Registration staff who were used to sitting at desks were now being asked to talk to patients in their rooms, either typing information into a bedside computer terminal or taking it down on a clipboard and then entering it at one of two satellite registration desks in the treatment area.

Nurses who work in the treatment area had grown used to having the triage nurse out front complete a long nursing assessment, which contains elements required by various regulatory agencies, says Li. But making the sole triage nurse complete all that paperwork was backing up the flow of patients in the waiting room, he says. So a culture change was needed to convince the nurses in the treatment area to take on the job of completing the documentation.

Part of the process involved getting nurse leaders to work on the new policy with the physicians, Li says, so that there was buy-in from everyone.

It was important to get the nurses to see triage as a function, not a place, says Weeker. What had happened over time was the nurses triage became a small room near the waiting area that all patients had to pass through to fill out a lot of forms. "That was where the bottleneck was. Once we said, 'no, triage is sorting and deciding which room they should go into,' many patients are simply met at the door and don't ever go to that room called triage."

"It is not just a change of culture for registrars and for nursing. It's also a change for the physicians as well," says Li. Physicians were accustomed to using triage as a valve, closing off the flow if the emergency department was busy, he explains. With the immediate bedding policy in place, they would no longer have the ability to make patients sit in the waiting room until they got caught up. Instead, they would need to take the attitude that if a patient was in a room, he or she needed to be seen immediately.

To make the change successful, Li says the California Emergency Physicians Medical Group made sure the emergency department was adequately staffed to handle the patient flow. The physicians on the staff adopted a policy that they would come in early if needed and stay as late as necessary to take care of the patients.

Delighting patients
Replacing the sequential process with a parallel process means that many steps are initiated simultaneously, says Weeker. For example, a nurse may be taking the patient's vital signs at the same time the registrar is gathering insurance information.
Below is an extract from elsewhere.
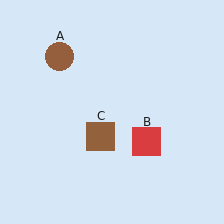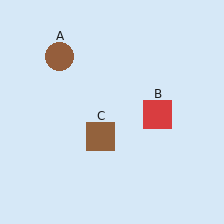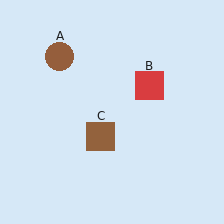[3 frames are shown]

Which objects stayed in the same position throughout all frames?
Brown circle (object A) and brown square (object C) remained stationary.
It might seem like this would be chaotic, but the staff has learned to work together so that everything goes smoothly, the physicians report. The result has been a time-to-doctor that is much below the national average, says Weeker. "Sometimes it is 17 to 20 minutes, depending upon how sick the person might be. That's such a surprise and actually shock for a lot of patients to be brought back (to a treatment bed) that quickly," he says.

Good Samaritan's 25 emergency beds do occasionally fill up, but patients have to sit in the waiting room only 5% to 10% of the time, Weeker estimates. The backlog is kept at a minimum now because patients see a doctor faster, which means they get their lab tests and X-rays much sooner, he explains.

"If you can see people more quickly and you can get them out more quickly, then we actually have more available bed usage," says Weeker. "We actually get more use out of our beds this way than if we did it the old-fashioned way."

The performance improvement has been very noticeable to patients, judging by the big increase in patient satisfaction scores. In 2001, the hospital's emergency department was in the 20th percentile among facilities in the HCA patient satisfaction survey. By early 2003, that had improved to the 88th percentile. Good Samaritan ranked in the top three in its peer group on a California Emergency Physicians patient satisfaction survey in early 2003.

"It went up as soon as we made the improvements and it's stayed up," says Weeker of the satisfaction rankings. "We get lots and lots of praise from patients. People are happier, which makes everyone working in the department feel good."